Anonymous classes should pass through super ctors
Steven Schveighoffer
schveiguy at yahoo.com
Mon Aug 18 11:44:31 PDT 2008
"BCS" <ao at pathlink.com> wrote in message
news:55391cb330b528cacf3c1a094fc2 at news.digitalmars.com...
> Reply to Steven,
>
>> "BCS" wrote
>>
>>> Reply to Bruno,
>>>
>>>> I don't see how this could be dangerous in any way whatsoever, if
>>>> the
>>>> ctor inheritance rules followed the same rules as method inheritance
>>>> rules:
>>>> * if you don't override or overload any ctor in the overload set,
>>>> then
>>>> the whole overload set is available in the child class.

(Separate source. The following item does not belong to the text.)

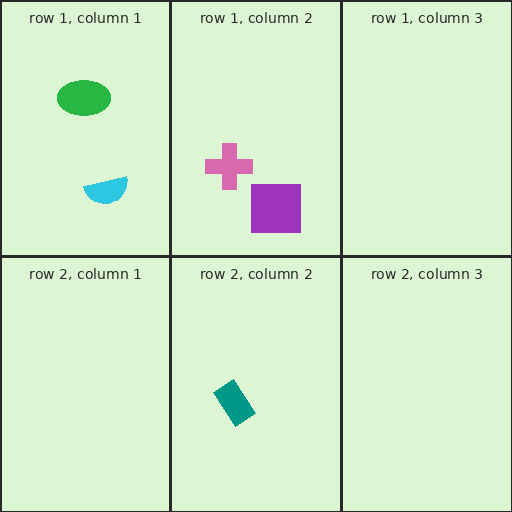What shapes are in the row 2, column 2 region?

>>>> * if you do override or overload any ctor, well... follow the same
>>>> rules
>>>> as overriding/overloading a method.
>>> There needs to be an easy way to forbid one, several or all base
>>> constructors.
>>>
>> If you want to forbid all constructors, make a private constructor in
>> the derived class. Due to the scope resolution rules of D, only the
>> most derived class' counts, unless you alias the parent's.
>>
>
> yup
>
>> If you want to forbid one, then you have to forbid it the same way you
>> do normal methods, implement all the ones you don't want to forbid.
>>
>
> one option would be:
>
> private this(/* the signiture *){assert(false);} // forbid this
> alias this this; // get everything else
Good, I think this would work with the current rules of overloading.
>
>>> And while were at it, it would be nice to add an auto constructor
>>> that is added to all constrictors (kind of like member variable
>>> initialization in c#)
>>>
>> It would be nice to be able to do this with runtime constructs,
>> instead of being limited to compile-time ones.
>>
>
> I'm not following...
i.e. you can already do this today:
class X
{
int blah = 5;
}
But it has to be a compile-time constant.
It would be nice if you could use a runtime evaluated value.